Café Mocha vs Calamine
Where Café Mocha belongs to Benjamin Moore's range, Calamine is a Farrow & Ball color. Café Mocha reads as beige-pink, while Calamine reads as pink-red — two distinct hue families, not close cousins. Calamine (LRV 68) reflects noticeably more light than Café Mocha (LRV 42), a difference of 26 points that becomes especially apparent in rooms with limited natural light. Café Mocha runs red while Calamine is decidedly warm, which means they'll respond very differently to warm vs cool light sources. With a ΔE of 14.5, the contrast is hard to miss. These aren't variations on a theme — they're two different answers to the same question. Below you'll find 1 real-room photo comparison where both colors appear side by side, plus 5 simulated room previews.

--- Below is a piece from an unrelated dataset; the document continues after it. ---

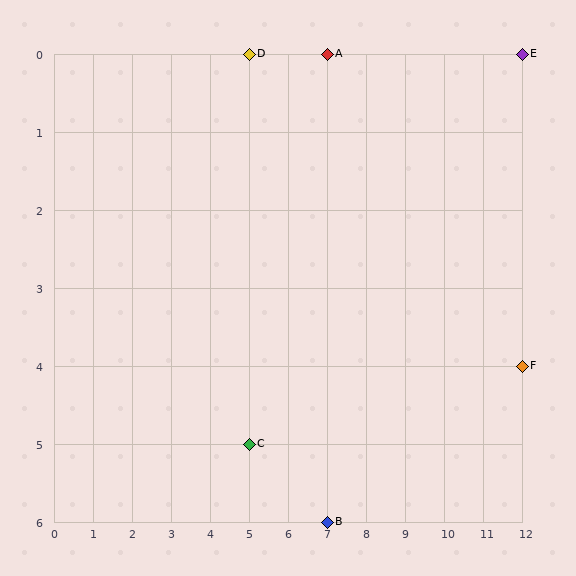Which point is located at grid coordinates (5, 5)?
Point C is at (5, 5).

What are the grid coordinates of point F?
Point F is at grid coordinates (12, 4).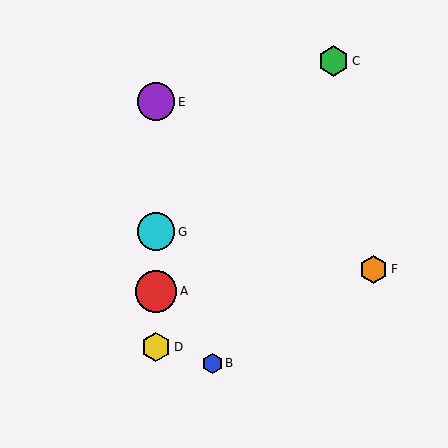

Café Mocha vs Calamine in Real Spaces
1 real room side by side. Seeing Café Mocha and Calamine in actual rooms makes the difference concrete; browse the spaces below to get a feel for how each color lives on a wall.
Bathroom
Bathrooms are one of the few spaces where you're genuinely enclosed by the paint color, which makes the choice between these two more consequential. Calamine reflects noticeably more light off the walls, making the space read more open than Café Mocha.
Color Details
Café Mocha vs Calamine Simulated Comparison
5 simulated room previews — drag the slider on each to see Café Mocha on one side and Calamine on the other.
Digital color is approximate. These simulations are generated from the manufacturer's hex values and overlaid on grayscale room photos — your screen's calibration, brightness, and viewing angle all affect how they render. Before committing to either color, test physical samples in your own space under the light you actually live with.
More Café Mocha comparisons
See how Café Mocha stacks up against other well-photographed colors across different brands and tones.